Jim Whitney Economics 101
 
Quiz 2: Fall 1997
 
Name: ______________________________                                              Quiz number: ______

    Greetings. Please write your name on the line above and write your quiz number but NOT your name on the cover of your blue book. You must turn in BOTH your test copy AND your blue book to receive a passing grade for the quiz.
    Please answer each of the quiz questions as well as you can. Available quiz points are distributed in proportion to the recommended time limits listed in the quiz. The recommended times sum to 45 minutes, but you will be given 55 minutes to complete the quiz. Do the best you can on each question, and keep in mind that plenty of partial credit is available.

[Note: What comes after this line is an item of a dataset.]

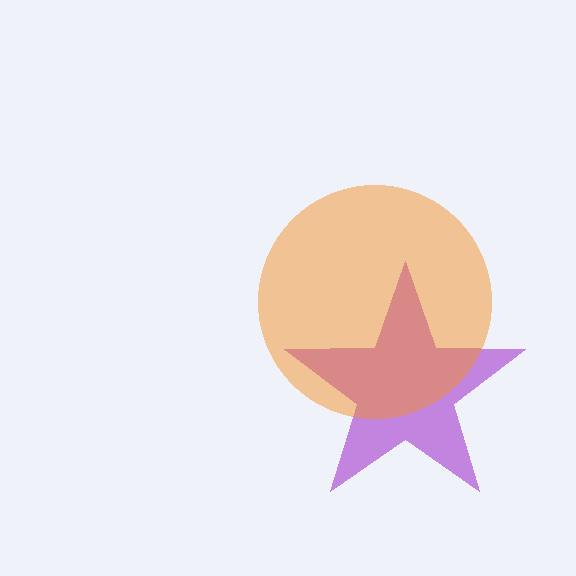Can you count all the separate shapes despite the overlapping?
Yes, there are 2 separate shapes.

Don't forget the Oxy spirit of honor. Please do NOT discuss this quiz AT ALL until 2:30 this afternoon. Good luck!


    1. (8 minutes) Answer in your blue book any one of the Cooperative Learning Lab (CLL) questions which appears on the page attached to the end of this exam.  (Available only at CLL.)

    2. (9 minutes) When I was in college, I earned a minimum wage of $1.65 per hour, compared to the minimum wage of $5.15 per hour now. The CPI (1982-84=100.0) has risen from 50.0 to 161.2 over the same time period.
    a. Calculate values for the real minimum wage I earned and the current real minimum wage.
    b. Use a supply and demand diagram for unskilled labor (with the real wage on the vertical axis) to illustrate the current real minimum wage. (Hint: don't forget that the minimum wage is a price floor.) Also, be sure to indicate where the number of unemployed workers shows up in your diagram.
    c. What would the minimum wage have to be now to give a current unskilled worker the same purchasing power that I had when I was a minimum-wage worker?

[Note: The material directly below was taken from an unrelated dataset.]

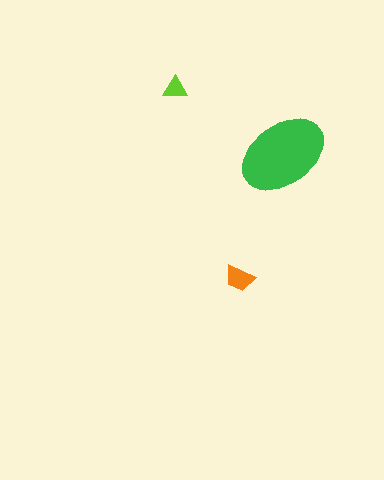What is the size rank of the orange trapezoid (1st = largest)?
2nd.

    3. (6 minutes) Use appropriate words or phrases to fill in the following blanks in your blue book (hint: this is taken from the workbook worksheet, "The basic AD/AS Macro model: Recap"):
    a. In the AD/AS diagram, Y stands for ______ and  P stands for ______.
    b. Types of unemployment: At full employment, ______ unemployment = 0, but ______ unemployment and ______ unemployment remain.
    c. The equation for aggregate demand is AD = ______.
    d. Two reasons that AD slopes downward are ______ and ______.
    e. The reason that SRAS slopes upward is ______.
    f. Two causes for a simultaneous shift of both SRAS and LRAS are ______ and ______.
    g. What change causes SRAS to shift without shifting LRAS? ______

    4. (10 minutes) Suppose that some U.S. government data files get corrupted, and you have to try to figure out what some of the unlabeled values for 1983 correspond to. You know that the full- employment unemployment rate back then was considered to be about 6 percent of the labor force and that the base year for the GDP deflator was 1982. The unlabeled data values are 9.6, 103.9, 3279.1 and 3510.8.
    a. Decide which of the 1983 values are most likely to be: (1) real GDP, (2) full-employment real GDP, (3) the GDP deflator and (4) the unemployment rate.
    b. Depict your information (except the unemployment rate) in an AD/AS diagram.
    c. Does the economy show an inflationary or recessionary gap for 1983? How large?
    d. Carefully explain how the economy would, in theory, self-correct from its 1983 situation. Illustrate the self-correction in your diagram.
 
    5. (12 minutes) Currently, the U.S. unemployment rate is 4.7%. Suppose you are an analyst who shares the conventional view that the full-employment unemployment rate is about 5.5%.
    a. Depict the current U.S. macroeconomic equilibrium in an AD/AS diagram. Use the label "a" for your initial equilibrium and your AD, SRAS and LRAS curves.
    b. In your diagram, show how self-correction would restore the economy's full-employment equilibrium. Use the label "b" for your new equilibrium and for any new curves you draw. Many recent news articles have reported that analysts have been concerned about potential "overheating" and inflation. Based on what you've illustrated, are you surprised? Explain briefly.
    c. Recently there has been evidence of a possible coming recession in Southeast Asia, a major market for U.S. output. Starting again from point "a" in your diagram, show how this foreign recession could affect the U.S. economy. Use the label "c" for your new equilibrium and any new curves you draw. Does this prospect reduce concerns about potential inflation? Explain briefly.
    d. Some economists have argued that in fact we are not in a boom at all. Instead the full-employment unemployment rate has fallen in recent years to, say, 4.5% or so. Again starting from equilibrium "a", illustrate the implication of this development. Use the label "d" for any new curves you draw. Does this reduce concerns about potential inflation? Explain briefly.